Indeed. What effect might this have on our lagging economy? Can you tell me more about how I might do my part to turn this shit around?

Am I the only one confused? Because depending on the news story, commentator or economics-savvy blogger, the problem is either that we’ve all spent too much and are too heavily indebted, or that we’re not spending enough and we should be more indebted.

(And can I just say, if the stock market was a real person – a friend, a family member, perhaps – we would have long ago turfed his ass for being an unreliable, manipulative waster. The whims of his opinion seem not to depend on fact, or intention, but rather on his mood, or what “investors are saying.” Why hello schizophrenic, ever thought of treatment?)

In the midst of all this noise, I used to be able to count on a seasonal reminder that I have a choice. That I can opt out of the crazy. That I can Buy Nothing. But this year, the voice of Buy Nothing Day (compliments of Adbusters Magazine, of Occupy fame) was strangely…convoluted. This year, it wasn’t about buying nothing on the weekend North America looses its mind and is completely governed only by wants and desires for more random shit. This year, it was suddenly about #occupyxmas.

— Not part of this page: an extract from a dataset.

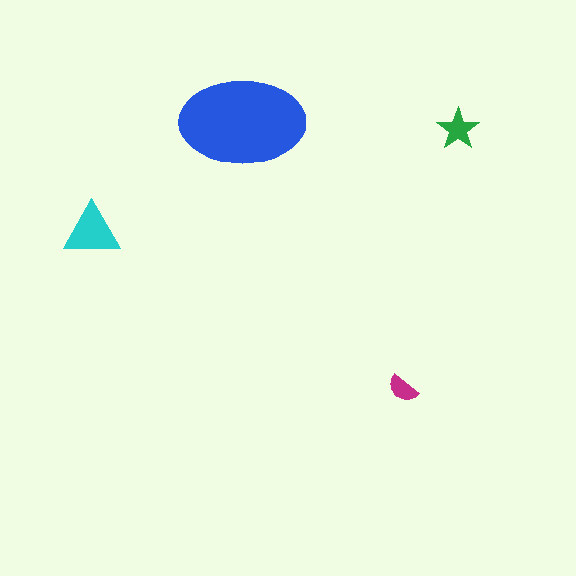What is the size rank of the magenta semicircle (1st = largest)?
4th.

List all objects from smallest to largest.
The magenta semicircle, the green star, the cyan triangle, the blue ellipse.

“Make a vow to yourself: sometime this Xmas season I’ll join a local credit union and leave the big banks behind.”

“Organize a whirly mart, santa sit-in or Jesus walk.”

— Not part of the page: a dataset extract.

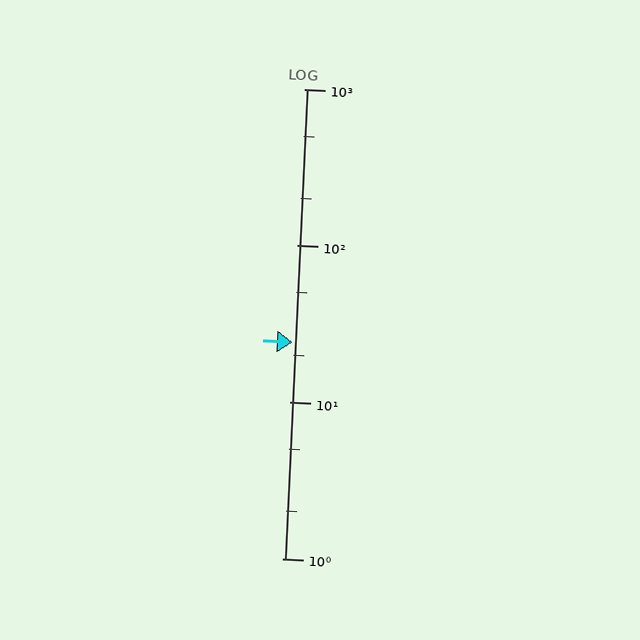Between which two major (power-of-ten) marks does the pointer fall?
The pointer is between 10 and 100.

“If you buy presents pay the extra few dollars to buy from a local merchant or ‘mom and pop’ retailer.”

This is different than Buy Nothing Day. Buy Nothing Day was a political and economic statement against hyper-consumerism on a day that symbolized the annual saving grace of the retail economy. Choosing to abstain on such a day was a powerful reminder that my Saving Grace is found some where other than new stuff. Choosing to abstain was an act of resistance against the supremacy of the idea that trickle down economics works, and that it’s all not a façade to keep the money trickling upstream to (ok, I’ll say it) the 1%.

On the other hand, the missing voice of Buy Nothing Day reminded me that I am responsible, amidst all the noise, to make room in my head and heart for a still small voice to awaken a desire. To awaken my desire to prepare my heart for the birth of the Saving Grace we all need.

So here is my vow, and it has nothing to do with banking

I vow that amidst the other preparations I do – the baking, the holiday party hosting and even the buying of gifts – I will remember, prepare for and look forward to a Grace that came to earth in the form of an unexpected baby born to an impoverished young couple.